According to media, Burundi released journalist Floriane Irangabiye on Friday after he was sentenced to 10 years in prison for allegedly “undermining the integrity of the national territory”.
Irangabiye, 36, was arrested in August 2022 while visiting her family in the East African country and jailed in January 2023, drawing international condemnation.
“I am very happy because I have just reunited with my family,” Irangabiye told reporters outside the Muyinga prison after she was released.
President Evariste Ndayishimiye published a decree on the X social media on Thursday granting a “presidential pardon measure in favour of Mrs Floriane Irangabiye”.
It went on to state that she benefited from “a total remission of sentences”.
The human rights group ACAT Burundi hailed the decision, saying that Irangabiye’s imprisonment was “illegal and unjustified”. In a post on X it urged Ndayishimiye “to continue on this path by releasing all other people unjustly imprisoned”.
Global media rights watchdog Reporters Without Borders said it was “relieved” with the release, but adding that Irangabiye “should never have been arrested or spent so much time behind bars”.
“We reiterate our call on the Burundian authorities to protect press freedom in the country and ensure that Burundian journalists can freely carry out their work without fear of reprisals,” it said.

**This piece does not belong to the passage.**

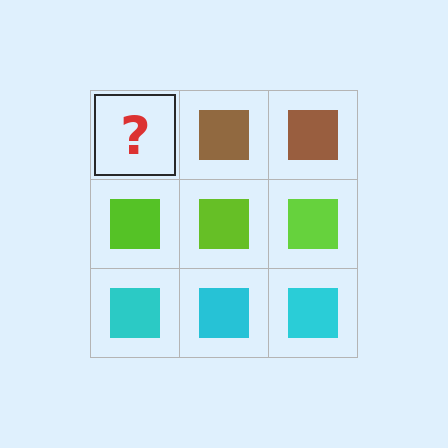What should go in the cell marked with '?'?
The missing cell should contain a brown square.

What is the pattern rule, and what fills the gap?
The rule is that each row has a consistent color. The gap should be filled with a brown square.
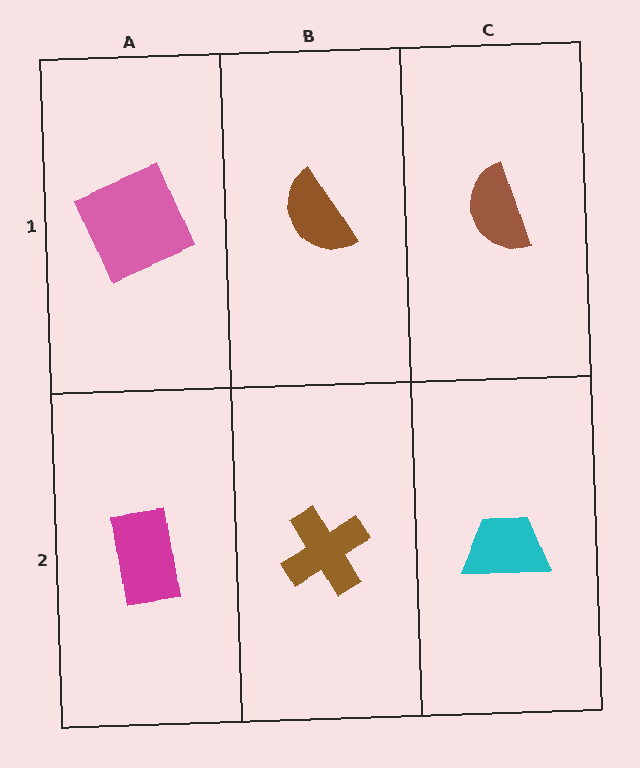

Irangabiye’s case provoked international condemnation, with the United Nations voicing concern last year over her imprisonment “simply for doing her job”.

Her January trial focused on her work at Radio Igicaniro, including her appearance on a show with two Burundian leadership critics, according to court records and her counsel.
She had lived in neighboring Rwanda for a decade before her arrest, according to Amnesty International, which warned last year that the journalist’s “health has deteriorated while in detention”.


According to RSF, Burundi ranks 108th among 180 nations in terms of press freedom.
Sandra Muhoza, a reporter for the online publication La Nova Burundi, was imprisoned earlier this year and eventually charged with “endangering internal security”.
Ndayishimiye, who took control in 2020, has been commended for gradually eliminating Burundi’s isolationism during former President Pierre Nkurunziza’s turbulent and murderous administration.
However, he has not improved the country’s human rights record, and the African Great Lakes nation of 12 million people remains among the poorest in the world.